The river was dry with grains of white sugar. Whenever we were drowning in the granules, I ate a mouthful of the sweetener, keeping all of us afloat. Mom and Dad called it pious and we grinned at the daybreak. But when I woke from my dream, the room was dark. Shut door, closed curtains. Dad paced in the room; Mom carried his turban. We heard a roar of people outside shouting, Kill them, rape them.
When I asked why the people are angry, Dad cuddled me and said that two Sikhs assassinated our Hindu prime minister. His long hair tickled my topknot.

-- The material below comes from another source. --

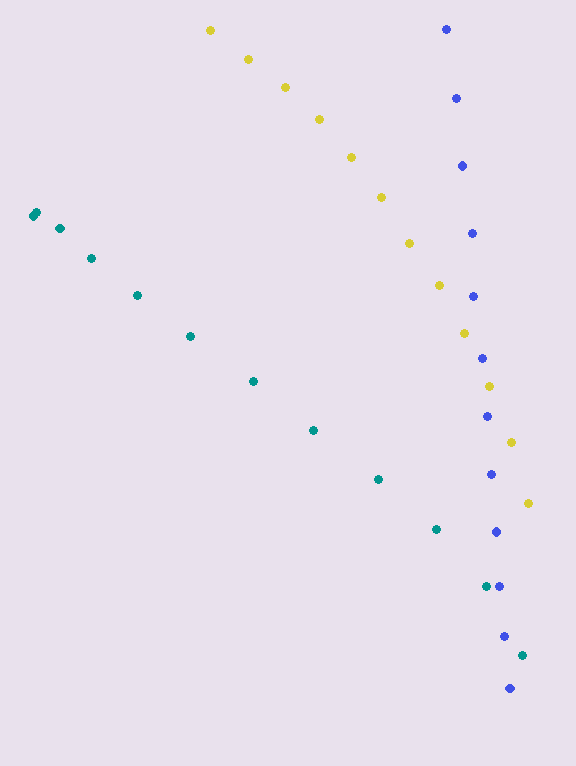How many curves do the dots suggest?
There are 3 distinct paths.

No school today. I craved sugar.
Outside, everyone was running. We heard sounds of slippers, shoes, and slashes. Men bawled. Women’s cries continued until after we heard crackles of fire. Children lasted seconds.

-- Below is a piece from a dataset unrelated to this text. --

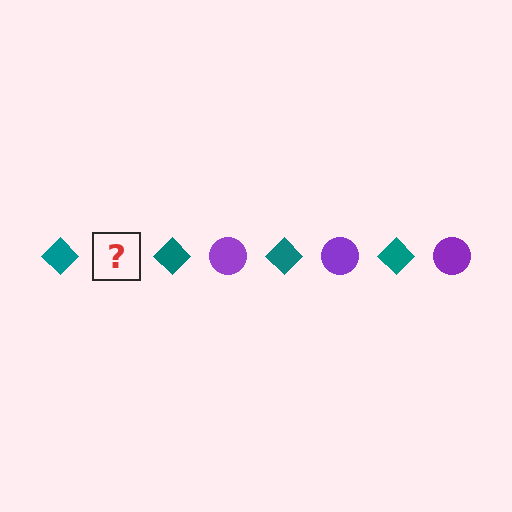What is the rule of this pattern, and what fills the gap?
The rule is that the pattern alternates between teal diamond and purple circle. The gap should be filled with a purple circle.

The silhouettes of radicals with sticks and swords, under the sun, gushed thick like a gutter as they passed our front window, spurting along around our house to pass our left window and over to a Gurdwara behind. We knew that some trash lingered outside our house. While they thumped our door, one yelled bring kerosene; the other said nobody’s inside.
Around noon, when killings moved to another block and the pain felt distant, I tiptoed into the kitchen. A jar of sugar lay on the top shelf. A painting on the wall read, If you love, express. Mom began cutting Dad’s hair.

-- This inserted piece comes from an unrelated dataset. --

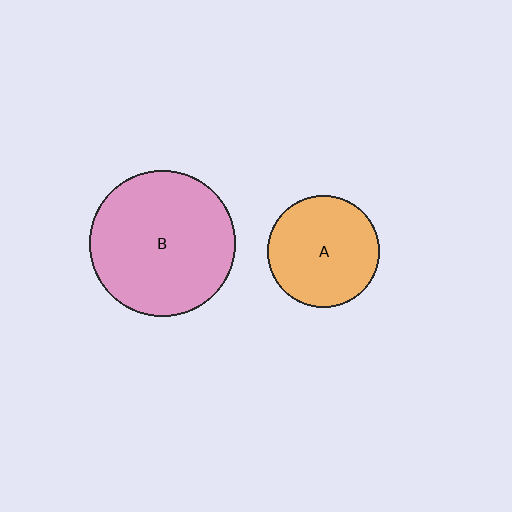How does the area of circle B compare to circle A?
Approximately 1.7 times.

I stood atop a wobbly chair and took a mouthful of the sugar. As it melted in my mouth, the scissors snipped. Another mouthful and the chair gave way. A bang. And someone kicked our door harder than before. I limped over to my short-haired Dad and covered my mouth.
Mom’s lips stirred in prayer when the red of the twilight stabbed through the curtains. What if someone had marked our door for a late attack?
Outside, a faint sound of keys followed a soft voice. I’m Ram uncle, your neighbor.
Hindu-looking Dad bleated that this could be a trap since Ram was a Hindu. But he unlatched the door to let him in. When uncle said, I’d locked your door with a chain last night, Mom and Dad howled.
Before the dawn cracked, we packed our essentials for a shelter home. Uncle led us through the alleys and around decapitated, nude, and burnt bodies. With rounded shoulders, Dad walked like he was wading ashore. Mom covered my topknot with her chunni. I rushed ahead of them, holding aloft the jar of sugar—my white river that’d keep us afloat.